The findings suggest that risk adjustment algorithms should expand their psychiatric case mix to prevent potentially misleading consumers and policymakers and aggravating inequities in access for vulnerable populations.
Policymakers and consumers are eager to compare hospitals on performance metrics, such as surgical complications or unplanned readmissions, measured from administrative data. Fair comparisons depend on risk adjustment algorithms that control for differences in case mix.
To examine whether the Medicare Advantage risk adjustment system version 21 (V21) adequately risk adjusts performance metrics for Veterans Affairs (VA) hospitals.
Design, Setting, and Participants
This cohort analysis of administrative data from all 5.5 million veterans who received VA care or VA-purchased care in 2012 was performed from September 8, 2015, to October 22, 2018. Data analysis was performed from January 22, 2016, to October 22, 2018.
A patient’s risk as measured by the V21 model.

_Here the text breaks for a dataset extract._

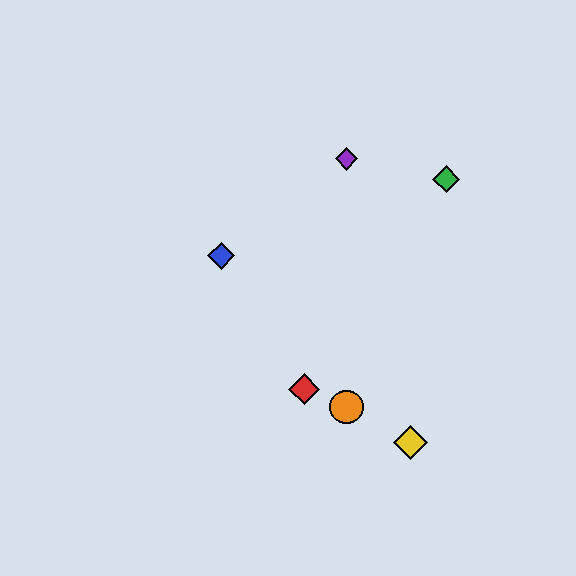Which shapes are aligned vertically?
The purple diamond, the orange circle are aligned vertically.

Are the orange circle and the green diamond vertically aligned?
No, the orange circle is at x≈346 and the green diamond is at x≈446.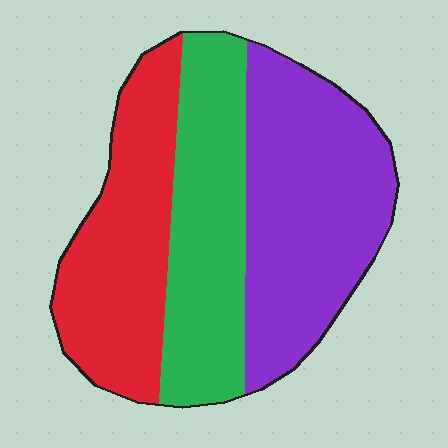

Main Outcomes and Measures
The main outcome was total cost, and the key independent variable was the V21 risk score.
Of the 5 472 629 VA patients (mean [SD] age, 63.0 [16.1] years; 5 118 908 [93.5%] male), the V21 model identified 694 706 as having a mental health or substance use condition. In contrast, a separate classification system for psychiatric comorbidities identified another 1 266 938 patients with a mental health condition. The V21 model missed depression not otherwise specified (396 062 [31.3%]), posttraumatic stress disorder (345 338 [27.3%]), and anxiety (129 808 [10.2%]). Overall, the V21 model underestimated the cost of care by $2314 (6.7%) for every person with a mental health diagnosis.
Conclusions and Relevance
The findings suggest that current aspirations to engender competition by comparing hospital systems may not be appropriate or fair for safety-net hospitals, including the VA hospitals, which treat patients with complex psychiatric illness. Without better risk scores, which is technically possible, outcome comparisons may potentially mislead consumers and policymakers and possibly aggravate inequities in access for such vulnerable populations.
Consumers, purchasers, and policymakers want to compare hospitals on a wide array of performance metrics, including surgical complications or unplanned readmissions, measured from administrative data. The Centers for Medicare & Medicaid Services (CMS) publishes many metrics on their Hospital Compare website; hospitals affiliated with the Department of Defense (DoD) and the Department of Veterans Affairs (VA) also contribute data to CMS’s Hospital Compare website.1
The evolution of Hospital Compare is consistent with efforts to increase transparency and competition.2 For the VA hospitals, this push coincides with the passage of the $55 billion VA Mission Act, which supports veterans’ ability to choose where they get care. Although it seems reasonable to suggest that greater transparency and any ensuing competition will help patients, including veterans, some researchers have suggested that the VA hospitals do not compare well with commercial hospitals and that the VA hospitals should expand their role as purchasers.3 However, the Commission on Care, among others, concluded that the VA hospitals work well but need modernization so that they can be a learning health care system, as envisioned by the Institute of Medicine.4,5
Whether increasing transparency through hospital comparisons will motivate socially beneficial competition is unclear. The CMS publishes performance metrics on Hospital Compare, but the risk adjustment algorithms underlying these metrics are often unclear. The recent literature has questioned whether existing risk adjustment algorithms, including those used by the CMS to pay Medicare Advantage (MA) plans, accurately adjust for mental health comorbidities. For example, Montz and colleagues6 used commercial claim data from the Truven Health Analytics database to examine adjustment methods and payments to health plans. They found that the CMS risk adjustment algorithm missed 80% of individuals with a mental health or substance use diagnosis, leading to a systematic underpayment to plans for these individuals.6 Shrestha and colleagues7 followed up on this work by testing 21 algorithms for measuring mental health and substance use. They found notable variation in model performance but that substantial gains of as much as 10% were possible when analyzing commercial claims. Whether these findings translate to other hospitals that have a higher prevalence of patients with mental health and substance use problems is unknown.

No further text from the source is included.